In a bid to avoid problems securing land, the government would use a law to acquire land cheaply and ensure low rents at the park. Taiwan’s Foxconn Technology Group had reportedly been interested in building a factory in Indonesia in 2014 but scrapped plans due to land issues. The proposed park is located 270 km (168 miles) east of Jakarta in an area dotted with fish and shrimp farms and already has a road link to the capital and two nearby ports. The area’s low minimum wage of 1.9 million rupiah (US$135.14) a month is another selling point. The authority believes the park can compete with Vietnam and Thailand, the region’s winners in attracting investors during the U.S-China trade war. The park’s first phase is estimated would cost Rp3.8 trillion (around US$275 million).
Tourism: Indonesia plans to allow the resumption of travel to and from four countries in an effort towards economic recovery after the tourism sector has been hit especially hard by the coronavirus pandemic. The plan is to allow travel to and from four countries — China, South Korea, Japan, and Australia. Discussions have been ongoing to set up criteria for permitting travel between Indonesia and the four countries. Such exceptions to travel restrictions between countries have been referred to as travel bubbles, travel bridges or corona corridors. There have been many requests from countries seeking to resume travel on certain routes.
The arrangements with the four countries will be “prototypes” before other travel routes are opened.
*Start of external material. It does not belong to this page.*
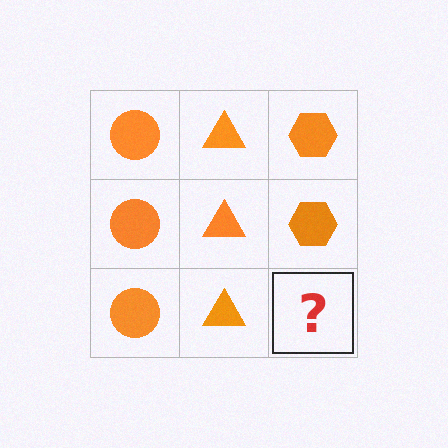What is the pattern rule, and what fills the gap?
The rule is that each column has a consistent shape. The gap should be filled with an orange hexagon.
The four countries were selected because “their investment has helped Indonesia’s economy a lot.” Direct flights, such as from Seoul to Jakarta or Osaka to Bali, will be encouraged when the travel corridors are created, “because people now avoid transits” due to concern about transmission of the new coronavirus on multi-flight routes. The Indonesian government has slowly reopened some tourist destinations across the country despite the continued high risk of the new coronavirus spreading. Recovery of domestic tourism has been the first target before the country reopens to tourists from abroad. The tourism sector in Indonesia faces potential losses due to the drastic decline of foreign tourists and fewer domestic tourists from January to April.